Sözgelimi Kur’ân, önceki toplumların, Allah’ın ayetlerini kendi elleriyle yazıp yorumladıklarından şikâyet eder ve aynı duruma bizim düşmememizi ister. Vay o kimselerin haline ki, Kitabı elleriyle yazıp, az bir paraya satmak için, "Bu Allâh katındandır," derler! Ellerinin yazdığından ötürü vay haline onların! Kazandıklarından ötürü vay haline onların! (2/79) Onlar kelimeleri yerlerinden kaydırıp tahrif ediyorlar… (2/75, 4/46, 5/13, 41)
Peygamberimiz, Kur’ân hakkında, onu yorumu ile ilgili olarak kim keyfince bir şey söylerse, cehennemdeki yerine hazırlansın buyurur.
Geçmişte de insanlar Allah’ın dinin kendi geliştirdikleri ideolojilerle mezcetmeye ve onlara göre yorumlamaya kalkmışlardır. Örneğin Sosyalizmin revaçta olduğu dönemlerde bazıları, İslam’ı sosyalizmle tanımlamaya kalkmış, ancak bu çabaları sonuçsuz kalmıştır. Zira Allah’ın dini değişmez ve kalıcı, insan kaynaklı ideolojiler ise değişken ve sonludur. Bu konuda Seyyid Kutub şunları söyler:
Hi şühesiz İslam, İslam’dır. Sosyalizm, sosyalizmdir. Demokrasi, demokrasidir… İslam, Allah’ın nizamıdır ve onun Allah’ın verdiği sıfatlardan ve unvanlardan başka sıfatları ve unvanları yoktur. Diğerleri beşer yapısı sistemlerdir, beşerin kendi tecrübelerine dayanır. İslam’ı seçmek isteyenler, bu esaslar dâhilinde onu seçsinler…(Fi Zılal, V, 183)
Allah’ın dinini kendi kafalarına göre tanımlamaya kalkanlara Kur’ân şöyle çıkışır: Dininizi Allah’a siz mi öğretiyorsunuz? (49/16) Allah’a din öğretmeye kalkmayın ey insanlar. Allah’ın dinini isimlendirme ve tanımlama yetkisini Allah’tan almaya yeltenmeyin.

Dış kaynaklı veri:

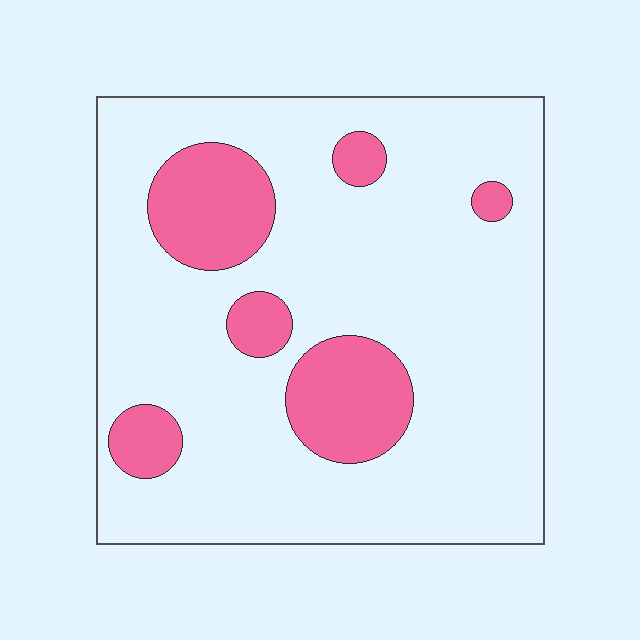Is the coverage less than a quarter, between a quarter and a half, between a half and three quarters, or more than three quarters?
Less than a quarter.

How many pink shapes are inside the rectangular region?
6.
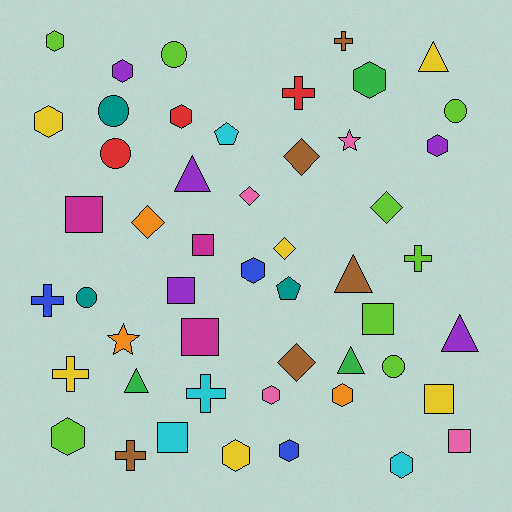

Sonuç olarak diyoruz ki, İslam Allah’ın dinidir, ona bu ismi bizzat Allah vermiştir. Onu tanımak isteyenler, kendi arzularına değil; onun iki temel kaynağı olan Kur’ân ve Sünnete başvurmalıdırlar. Onu olduğu gibi kabul etmek, doğru bir şekilde anlamak ve bütünüyle yaşamak ise onu kabul edenlerin boynunun borcudur. Kimse Allah’tan daha bilgili, daha merhametli olamaz.